GFDRR’s work in resilient transport aims to move away from reactive responses to crises. Instead it seeks to foster a proactive approach to disaster risk management that considers residents, the environment, hydrology, and geology. The approach allows transportation infrastructure to remain resilient to changing risks and hazards and perform well throughout its lifetime by considering the entire life-cycle of the infrastructure — from planning, design, and construction to operations and maintenance. Climate and disaster risk management can be integrated in all phases of the infrastructure’s lifespan:
ENSURING RISK-INFORMED DESIGNS
Transportation infrastructure is often built in high-risk areas, and may not consider long-term climate risks. Planning before implementation helps reduce these vulnerabilities.
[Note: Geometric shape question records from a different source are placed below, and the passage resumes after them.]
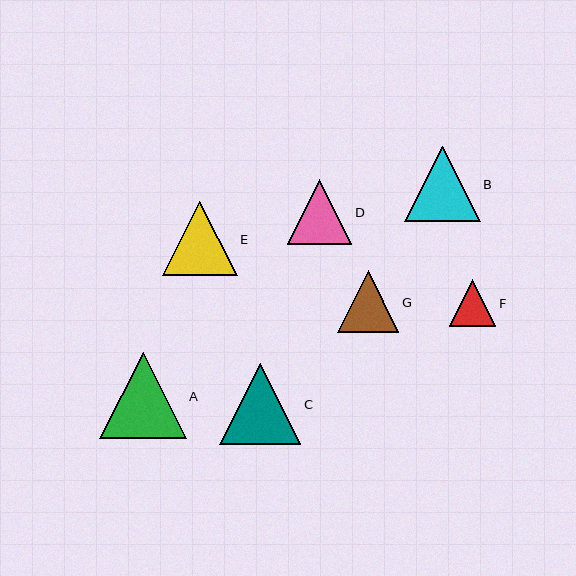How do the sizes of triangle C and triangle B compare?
Triangle C and triangle B are approximately the same size.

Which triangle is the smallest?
Triangle F is the smallest with a size of approximately 47 pixels.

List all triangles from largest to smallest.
From largest to smallest: A, C, B, E, D, G, F.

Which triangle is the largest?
Triangle A is the largest with a size of approximately 87 pixels.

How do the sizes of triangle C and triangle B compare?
Triangle C and triangle B are approximately the same size.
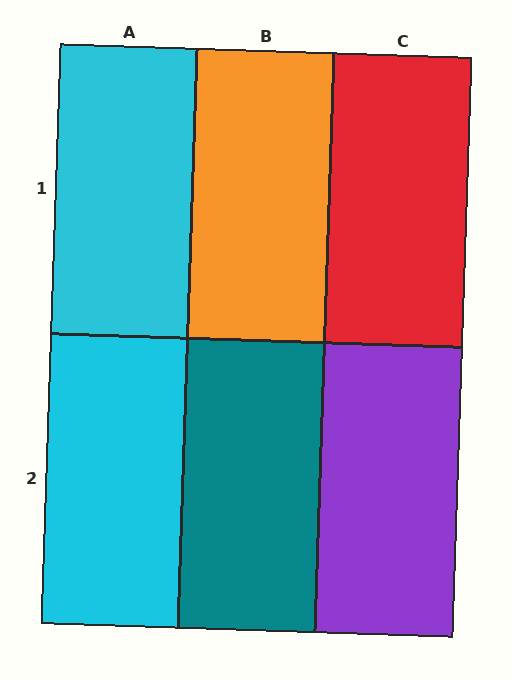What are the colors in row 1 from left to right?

GFDRR provides technical assistance to municipalities and governments, helping them conduct vulnerability and hazard assessments as part of the planning process, prioritize smart investment strategies, and plan redundancy of critical infrastructure to provide alternatives during a crisis. By reducing the need for future rebuilding, these efforts can reduce costs across the lifetime of the transportation infrastructure, as well as make it more resilient.
ENGINEERING RESILIENT INFRASTRUCTURE
Innovative materials and designs can enhance the robustness and flexibility of transportation infrastructure.
MANAGING EXISTING ASSETS
Assessments, codes, standards, and maintenance are essential to reduce risk, but are often either overlooked or of substandard quality.
After infrastructure is built, asset management and maintenance are key to ensuring that the levels of designed resilience continue to be sustained. The transport program stresses ongoing maintenance programs and financial planning to fund maintenance and emergency contingencies, ensuring that infrastructure is prepared for continuous use, extreme events, and changing average conditions.
The program also works to map transport using open technologies, and to develop online and interactive management portals.
PLANNING FOR EMERGENCIES
Even when transportation infrastructure is built well, there is the potential for failure, if the design conditions are exceeded or if maintenance is poor.
GFDRR guides local policies to improve responses to failure, investing in disaster response mechanisms and ensuring that linkages and flows exist for evacuation, communication, emergency response, and post- disaster recovery.
BUILDING PARTNERSHIPS TO IMPROVE TRANSPORTATION INFRASTRUCTURE FOR THE FUTURE
Partnerships help ensure that infrastructure has sustained and resilient capacity.
GFDRR works to connect governments with hydro-meteorological groups, civil defense agencies, and financial ministries, among others. Having a variety of stakeholders contributes to more accurate, more comprehensive risk information to inform construction and maintenance standards, and better planning and operation of emergency response systems and contingencies.